Le récit s’ouvre sur un long périple en train qui mène l’équipe de dessinateurs de France jusqu’à Kiev. C’est l’occasion d’un rappel très approximatif du déroulement de la catastrophe de Tchernobyl
où faits et rumeurs se mélangent allègrement. Tout au long du trajet on voit également Emmanuel Lepage réviser son catéchisme : « La Supplication » de Svetlana Alexievitch.
Un petit aparté s’impose sur ce livre. Il s’agit certes d’un essai d’une qualité remarquable, dont la lecture ne peut laisser indifférent. Cependant il est important de comprendre que les monologues qui y sont rapportés, même s’ils dérivent d’entretiens réels, ont été lourdement réécrits pour servir l’ambition artistique de l’auteur. Des centaines de témoignages recueillis seuls les plus poignants ont été retenus, puis ceux-ci ont été modifiés, réarrangés et au besoin émaillés d’images très crues afin d’en accentuer l’effet dramatique. Les personnes interrogées sont authentiques, mais les récits qui leurs sont attribués ne le sont que très partiellement. Cette ambiguïté est bien sûre voulue et entretenue par l’auteur, mais on ne peut pas non plus parler de malhonnêteté puisque celle-ci n’a jamais prétendu avoir produit un travail d’enquête.
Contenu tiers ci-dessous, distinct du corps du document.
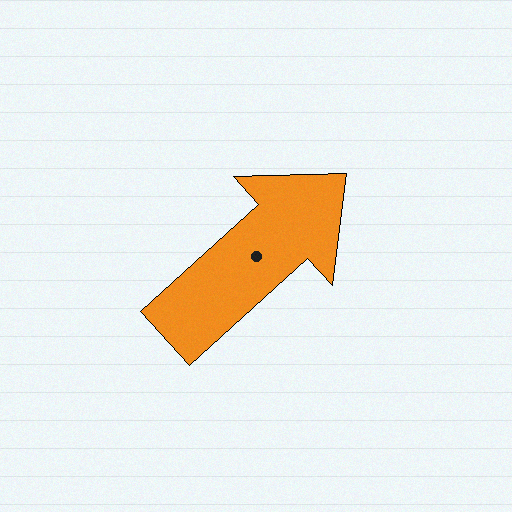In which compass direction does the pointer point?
Northeast.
Selon les propres mots de Svetlana Alexievitch, « ce n’est plus journalisme, mais de la littérature ».1 Il ne faut donc surtout pas prendre tout ce qui figure dans ce livre au pied de la lettre. Fin de l’aparté.
- « Du bon et du mauvais usage du témoignage dans l’œuvre de Svetlana Alexievitch », Galia Ackerman et Frédéric Lemarchand, revue Tumultes n° 32-33, 2009 [↩]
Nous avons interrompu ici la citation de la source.